Debt-laden Saga has mentioned it’s ‘exploring alternatives’ for its cruises enterprise – which may even end in its sale.
The firm, which specialises in insurance coverage and holidays for over-50s, mentioned it was a ‘partnership settlement’ because it tries to drive down its spiralling money owed.
A spokesman mentioned: ‘The board is exploring alternatives to optimise Saga’s operational and strategic place in cruise, the place distinctive demand for its boutique Ocean Cruise provide means it’s working at near capability.
‘No choice has but been made and there could be no certainty that any partnership settlement will happen. An additional announcement might be made sooner or later, as applicable.’
Saga refused to rule out a sale and it’s understood that each one choices are on the desk.
Debt-laden: Saga mentioned it was a ‘partnership settlement’ because it tries to drive down its spiralling money owed
The replace, which despatched shares hovering 6.3 per cent, or 9.2p, to 156p yesterday, got here after Sky News reported that Saga was contemplating promoting its vessels or dumping the enterprise beneath a licensing association.
This is forward of a £150m bond reimbursement due in May and the continuing stress of its £650m debt pile. The firm didn’t develop on what a brand new ‘partnership deal’ would entail.
Its two flagship vessels, Spirit of Adventure and Spirit of Discovery, run cruises across the British Isles, the Mediterranean, the Nordics and the Caribbean, with costs starting from £1,300 to £15,000.

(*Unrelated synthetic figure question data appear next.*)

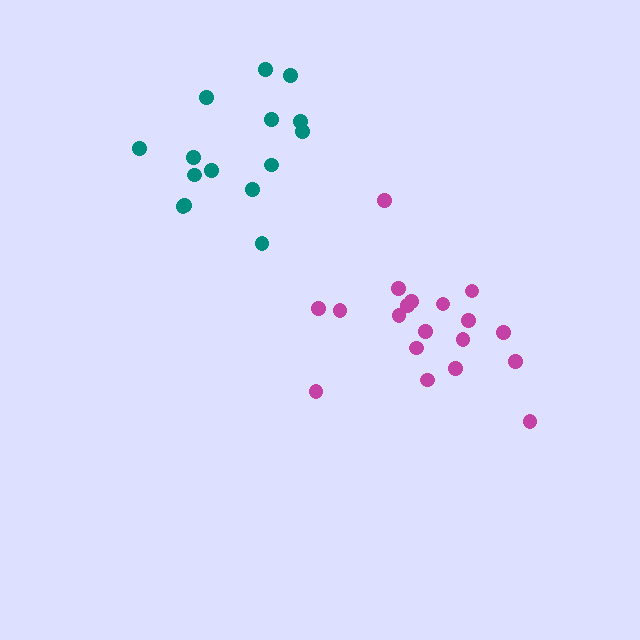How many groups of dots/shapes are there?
There are 2 groups.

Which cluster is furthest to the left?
The teal cluster is leftmost.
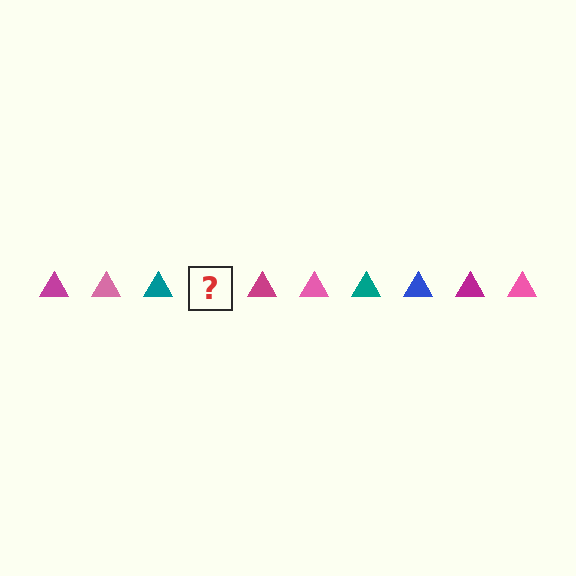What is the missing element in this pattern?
The missing element is a blue triangle.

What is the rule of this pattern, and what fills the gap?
The rule is that the pattern cycles through magenta, pink, teal, blue triangles. The gap should be filled with a blue triangle.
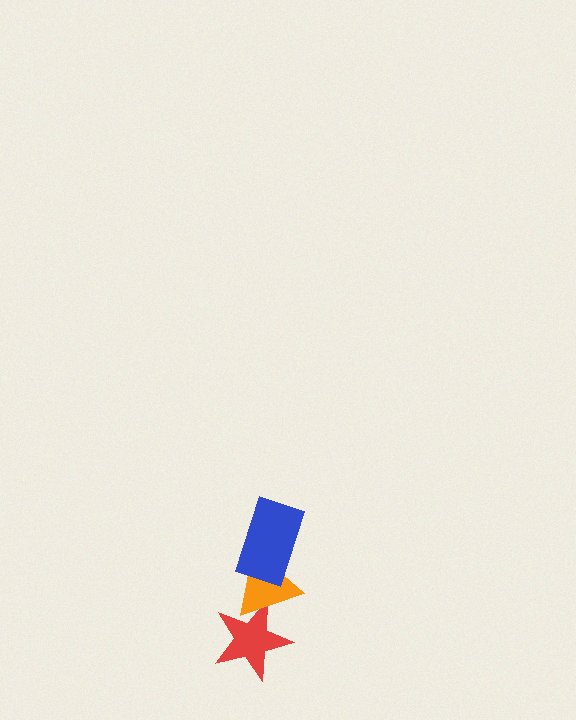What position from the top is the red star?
The red star is 3rd from the top.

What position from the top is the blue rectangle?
The blue rectangle is 1st from the top.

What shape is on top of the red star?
The orange triangle is on top of the red star.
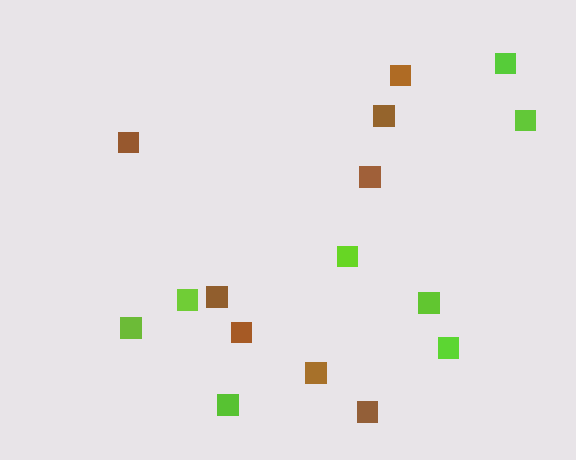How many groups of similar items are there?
There are 2 groups: one group of lime squares (8) and one group of brown squares (8).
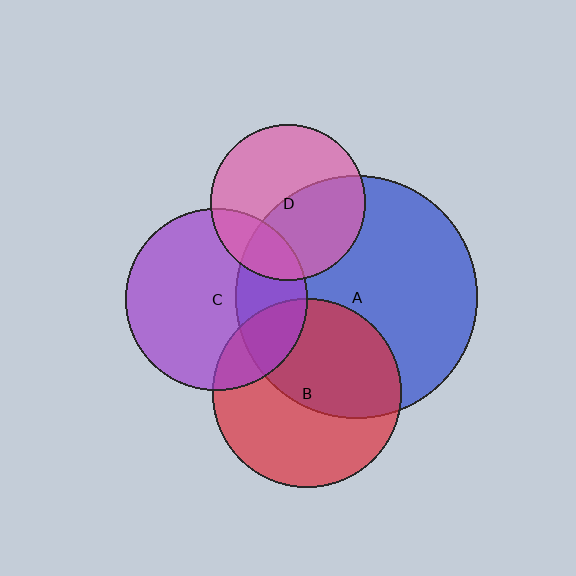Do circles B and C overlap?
Yes.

Saga was reportedly in talks to promote its underwriting enterprise final yr to Open, an Australian insurer, however the deal didn’t recover from the road. The motor insurance coverage arm has suffered in an period of excessive inflation, in the end pushing up the value of payouts.
Analysts at Peel Hunt this week mentioned that the journey arm has ‘turned a nook’ however added that the corporate wanted to contemplate restructuring the insurance coverage enterprise.
Saga is anticipated to replace shareholders in a buying and selling assertion subsequent week.
This would be the first replace since Euan Sutherland stepped down as chief govt in November. He was changed by Mike Hazell, who was the group’s chief monetary officer.